Today I am on my bike.
I trundle down Broadway, stop at the lights. Hang a right at the Royal Oak – that’s where, six months ago, I met Luke Holland,
associate editor of Stink of Shoe Polish; three issues later and he wants me to have my own column. The view from here is of
gathering speed as I crest Beresford Road Bridge. I should concentrate on the road and the humps.
Fifteen humps later and I’m past the dilapidated ‘Ruperra’ and opposite the Maltings. At the junction to my left, the
New Splott Market. Those boys did well. They bought an old disused wood-yard, set up a market, made a success
of it, sold the land for mega money, moved to a larger site a stone’s throw away, and are still raking it in for all I know.
On the old market site is social housing and a Lidl’s. Everyone seems happy. At this rate the new National Stadium will
be built on time and the Rugby World Cup will be a great success. The sluice gates of the ‘barrage’ will be lowered and
around the great lake that it creates, the Millennium Centre will bring world class theatre to Cardiff on a monthly basis; the
Sports Village will become a reality; the Welsh Assembly will… no, that can’t become a success too; there would be nothing to moan about.
Before you know it, the humps are a distant memory and you are at the Magic Roundabout. The one with the traffic signs.
Public Art. This must be the gateway to the Bay and the Bay is a hump free zone.
I’m cycling down to the St. David’s Hotel and Spa to watch the Red Arrows fly past. Have you noticed how a five star hotel
can change things? Since it opened its doors a month ago, the St. David’s hotel has had a monopoly on Media events.
Starting with a Variety Club Ball launch, the Welsh Labour Party leadership announcement, Diana Mohdil and live budget
day links on BBC, annoying the locals with a post-midnight firework display and now those magnificent men in their flying machines.
Cardiff is changing very quickly. For industry read leisure, for old read new. The new Splott Market, the new Millennium Stadium,
the new St. David’s Hotel and Spa, the new Millennium Centre. Was there the same buzz almost a century ago when they built the
new Theatre? The only moment of civic pride that I’ve personally witnessed was Prince Charles, in his investiture year,
turning on the fountain opposite the City Hall. I was ten years old, perched on my father’s shoulders and my abiding memory
is of the collective groan from the massive crowd as Charlie flicked the switch and the Welsh feathers, recreated in water,
rose all of four feet before being dispersed on the wind. Civic pride was quickly replaced by sheepish embarrassment.

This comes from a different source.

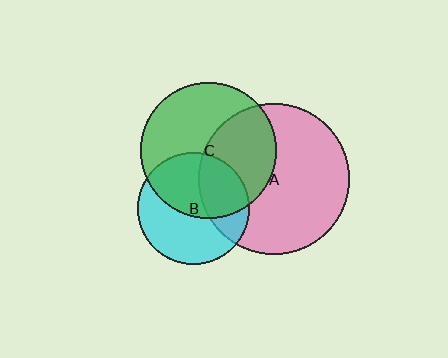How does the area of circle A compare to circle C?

Thirty years on and the marketing machine is a much more sophisticated beast. Failure is not on the agenda and not an
option. I’m about to turn left at the Cardiff Bay Hotel with its new extension. The marketing machine here might be saying
we know that we are not quite five-star, but we are swish and close to the centre. And which centre would that be?

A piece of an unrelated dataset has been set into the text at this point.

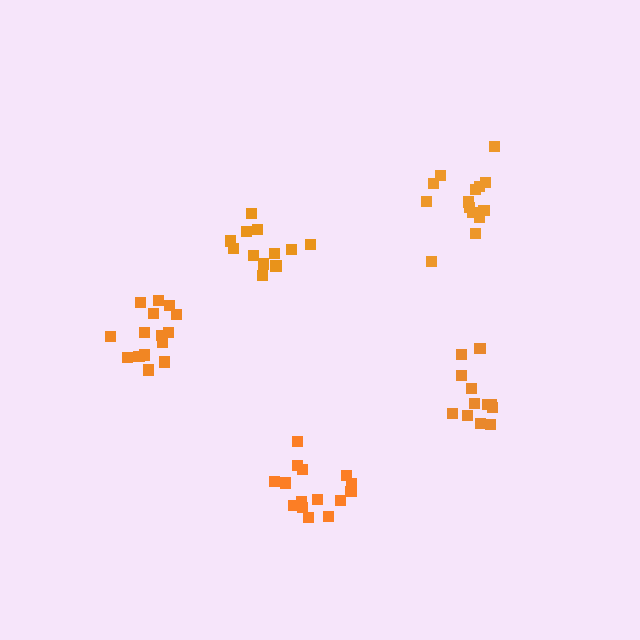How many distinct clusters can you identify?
There are 5 distinct clusters.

The centre of commerce or the Leisure centre? Even our local television channel HTV, has been sucked into the positive
spin game. Oh brave new world! In the first episode of ‘Company of Strangers’, where the NCM building doubles as the
Welsh Assembly, a character is drowned in a dock in the Bay. Impressive underwater photography of the corpse, the water
is crystal clear and not a sign of a submerged supermarket trolley or a dead dog anywhere.
All this newness and positivity can rub off. I arrive at the St. David’s Hotel and Spa in plenty of time for the display. I’ve only seen the
hotel from the Norwegian Church end of the Bay, and have always cursed it for dominating too much of the vista. Up close it is rather
impressive. No way of me getting inside of course, and I can’t ever see myself being able to afford to stay a night; blame it on the
pheromones induced by the bike ride, but today I am prepared to embrace the future, the trees outside the hotel are worth the
cycle ride alone. Believe me they are weird. Suddenly, Prince Charles and the fountain seem part of the old Cardiff, a brand spanking
hotel and the Red Arrows part of the new.
In a perfect world, the fly-past would have gone off like clockwork, but I got carried away and forgot that perhaps Cardiff is the same
as it has always been. The clouds descended, the drizzle soaked us to the skin and I got the feeling that George Bernard Shaw was
absolutely spot on when he described the Welsh as ‘Italians in the rain’. What was I thinking about? It is not buildings that make a city,
it is the people. Who cares if the Red Arrows were grounded? The view from here is of mudflats and I adore it. I’ll cycle back now and
tell Luke that I think I’ve got an angle for the column. It will be about people and their special place in Cardiff… and you can read it next month.